What color is your hair right now? Recently I saw your hair was aqua.
I’ve been keeping it green. I was experimenting with different dyes for a while and I couldn’t really get the shade that I ever wanted. When I was in Nashville working on the songs, I went to a salon and they tried a new dye. It turned out to be the exact shade I wanted, so I’ve just been rocking that now.
Are you going by Phoebe Holliday Ryan or Phoebe Ryan?
I’m going by Phoebe Ryan. I feel like it’s interesting that people know my middle name is crazy, but I don’t use it. I feel like that’s funny.
Why did your parents give you the middle name Holiday?

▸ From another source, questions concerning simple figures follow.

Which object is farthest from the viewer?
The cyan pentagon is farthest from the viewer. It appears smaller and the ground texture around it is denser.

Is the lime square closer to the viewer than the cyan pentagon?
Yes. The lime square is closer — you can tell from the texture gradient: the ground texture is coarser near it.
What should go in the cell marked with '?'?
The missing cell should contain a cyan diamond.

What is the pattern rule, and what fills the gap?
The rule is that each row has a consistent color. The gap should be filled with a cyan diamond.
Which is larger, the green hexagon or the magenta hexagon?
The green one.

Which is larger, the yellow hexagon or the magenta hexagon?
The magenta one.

This is gross, but I’m pretty sure it’s because I was conceived during the holiday season. They wanted to name me Holiday, but they were like, “No that’s too crazy.’ I realized that a couple of months ago. It took me that long to realize it.
That’s so crazy.
Isn’t that horrible? Yeah, maybe that’s why I’m not going by Phoebe Holiday because it reminds me of gross shit.
So will you be putting out an EP or LP officially?

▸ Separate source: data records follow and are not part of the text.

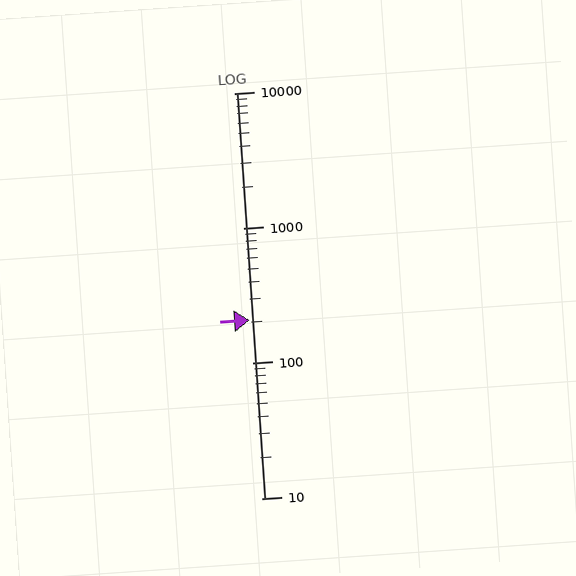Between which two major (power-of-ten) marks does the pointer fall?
The pointer is between 100 and 1000.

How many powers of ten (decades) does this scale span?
The scale spans 3 decades, from 10 to 10000.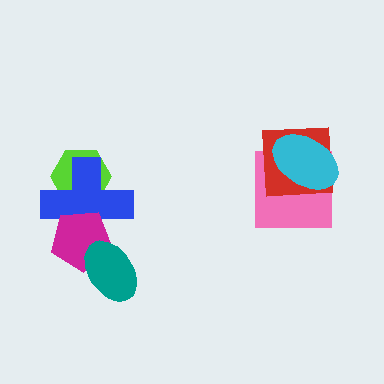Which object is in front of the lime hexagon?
The blue cross is in front of the lime hexagon.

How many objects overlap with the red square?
2 objects overlap with the red square.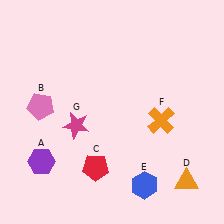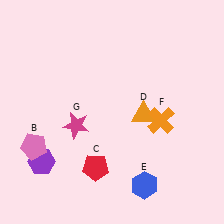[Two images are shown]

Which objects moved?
The objects that moved are: the pink pentagon (B), the orange triangle (D).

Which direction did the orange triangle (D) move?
The orange triangle (D) moved up and to the left.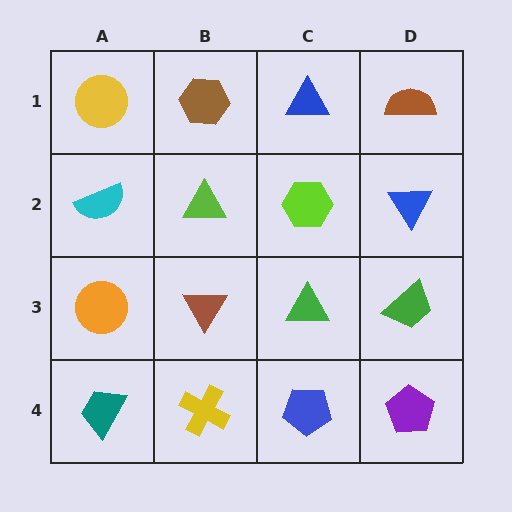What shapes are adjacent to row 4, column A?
An orange circle (row 3, column A), a yellow cross (row 4, column B).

Right now what we’re focused on just involves us putting out singles, remixes and videos—seeing how people react to them. We want to understand the fanbase first before releasing an album. As a new artist, you have to know who you’re aiming for.
I really loved your R. Kelly cover. Did you get a response from R. Kelly himself?

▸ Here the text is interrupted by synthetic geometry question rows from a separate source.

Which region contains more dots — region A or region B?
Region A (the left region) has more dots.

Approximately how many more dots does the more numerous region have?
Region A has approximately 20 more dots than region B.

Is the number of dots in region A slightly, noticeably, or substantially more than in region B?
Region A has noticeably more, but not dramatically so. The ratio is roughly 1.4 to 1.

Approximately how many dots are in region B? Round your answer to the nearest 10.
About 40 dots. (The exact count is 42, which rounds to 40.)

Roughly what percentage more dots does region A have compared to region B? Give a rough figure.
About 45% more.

Thank you. It’s really sad that I wasn’t able to get R. Kelly’s attention about this because I am a huge R. Kelly fan and it would have meant so much to me if he had gotten the chance to see it. I would have lost my shit. I think someday when I meet him I’ll be able to show it to him and laugh. It’ll be fun.
Maybe he’ll read this article. You never know.
Make the title of it: “Look here, R. Kelly.”
That’s a good idea. What’s your style like when it comes to complementing your hair?
I guess I’m pretty picky about the colors I wear. Obviously, anything green I’m not terribly afraid of wearing—unless it’s a lot of green. I don’t ever wear the color red because I don’t want to look like Christmas. I love bright purples and bright yellows, like banana yellows.
I feel like you have an eclectic mix of influences. Which bands or musicians have played parts in that?
It’s interesting because I grew up listening to mainly folk music. Somehow I got really into R&B—K-Ci & JoJo and R. Kelly. Those dudes were amazing to me because those melodies were like nothing I had heard in folk music. I was also really into pop. When I got introduced to Swedish pop I was like, “This is next level.” How can I combine this with an R&B thing and make it super cool?
Is there a 90s R&B track you want to cover, but haven’t yet?
I would say something like “Pony” by Ginuwine or something by K-Ci and JoJo. Something absurd.
Do you have any rapping skills?
It’s so funny because I’m in the studio right now and I’m about to spit some bars. It’s about cybersex.
Um, no comment. Just in case my mom reads this: unconfirmed.